I cambiamenti alla trama, però, si spingono persino più in là: la “Lucia” andata in scena a Città del Capo e Johannesburg è un’opera molto più cruda, sensuale e sanguinolenta dell’originale donizettiano. «Normalmente, sul palco il sangue appare solo nella famosa scena della follia di Lucia, quando la protagonista uccide il marito Arturo, che è stata costretta a sposare con la forza nonostante avesse già dichiarato il suo amore per Edgardo. In questa versione, invece, il sangue scorre copioso. La colpa è di Normanno: egli è geloso della gravidanza di Lucia - un’altra novità assoluta di questa revisione della rappresentazione - e in un impeto di rabbia arriva a compiere un gesto terribile, che infine porta ad altri spargimenti di sangue. Non posso dire altro, altrimenti rovinerei l’esperienza al pubblico.

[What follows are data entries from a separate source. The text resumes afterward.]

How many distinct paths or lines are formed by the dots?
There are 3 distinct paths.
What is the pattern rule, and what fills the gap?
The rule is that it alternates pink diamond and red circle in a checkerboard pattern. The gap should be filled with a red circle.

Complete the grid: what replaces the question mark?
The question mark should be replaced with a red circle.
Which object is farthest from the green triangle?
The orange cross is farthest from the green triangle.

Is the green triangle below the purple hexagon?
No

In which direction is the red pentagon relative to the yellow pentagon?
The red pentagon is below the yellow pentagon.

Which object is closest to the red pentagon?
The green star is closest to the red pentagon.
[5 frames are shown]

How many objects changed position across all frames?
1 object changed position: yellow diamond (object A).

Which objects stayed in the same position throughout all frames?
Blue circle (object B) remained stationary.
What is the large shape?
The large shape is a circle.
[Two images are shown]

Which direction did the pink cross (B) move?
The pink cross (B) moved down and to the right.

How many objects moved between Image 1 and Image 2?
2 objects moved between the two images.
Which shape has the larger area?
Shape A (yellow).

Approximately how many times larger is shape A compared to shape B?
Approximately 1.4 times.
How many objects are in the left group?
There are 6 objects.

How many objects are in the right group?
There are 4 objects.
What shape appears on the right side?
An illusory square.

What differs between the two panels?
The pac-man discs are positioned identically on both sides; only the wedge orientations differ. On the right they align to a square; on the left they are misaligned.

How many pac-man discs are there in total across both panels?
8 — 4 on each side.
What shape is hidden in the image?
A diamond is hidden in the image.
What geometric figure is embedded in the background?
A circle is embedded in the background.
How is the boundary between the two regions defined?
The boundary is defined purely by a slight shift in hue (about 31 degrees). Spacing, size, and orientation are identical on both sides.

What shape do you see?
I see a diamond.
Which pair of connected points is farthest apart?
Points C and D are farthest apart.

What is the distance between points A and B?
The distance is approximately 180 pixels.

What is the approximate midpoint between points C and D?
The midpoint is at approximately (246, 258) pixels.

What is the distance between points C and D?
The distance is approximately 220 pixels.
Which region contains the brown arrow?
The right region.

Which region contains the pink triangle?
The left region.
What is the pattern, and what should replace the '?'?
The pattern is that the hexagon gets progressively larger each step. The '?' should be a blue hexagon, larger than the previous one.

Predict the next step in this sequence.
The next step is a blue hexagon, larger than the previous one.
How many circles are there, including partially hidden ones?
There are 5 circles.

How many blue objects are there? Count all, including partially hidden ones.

Ma sicuramente non si tratta di un’opera per i deboli di cuore», conclude Gobbato.

Un’opera (semi)sconosciuta

Tra il 4 e l’8 settembre, invece, la compagnia studentesca «Opera UCT» dell’Università di Cape Town ha messo in scena la prima rappresentazione della «Dalinda» donizettiana. Non la prima del continente africano, sia ben chiaro, ma la prima in assoluto. L’opera, infatti è stata riscoperta solo nel 2019, a Napoli, e finora nessun teatro occidentale l’aveva mai inserita nel proprio cartellone. Le cose potrebbero cambiare con la stagione lirica del 2024/2025, ma il Sudafrica ha largamente anticipato i tempi, con una versione dell’opera dall’estetica che strizza l’occhio alla tradizione artistica dell’etnia Xhosa e dalla doppia traduzione in inglese e IsiXhosa - l’idioma dei Xhosa, nonché una delle 11 lingue ufficiali del Sudafrica. Una serie di scelte decisamente bizzarre per una storia ambientata nel XII secolo, all’epoca delle Crociate, ma che sembra aver funzionato alla grande, stando alle prime recensioni. La pièce, in particolare, è stata lodata per le sue musiche, in parte ripescate dalla «Lucrezia Borgia» dello stesso Donizetti (di cui la «Dalinda» è poco più di una copia-carbone) e in parte composte da zero dagli studenti dell’Università di Città del Capo.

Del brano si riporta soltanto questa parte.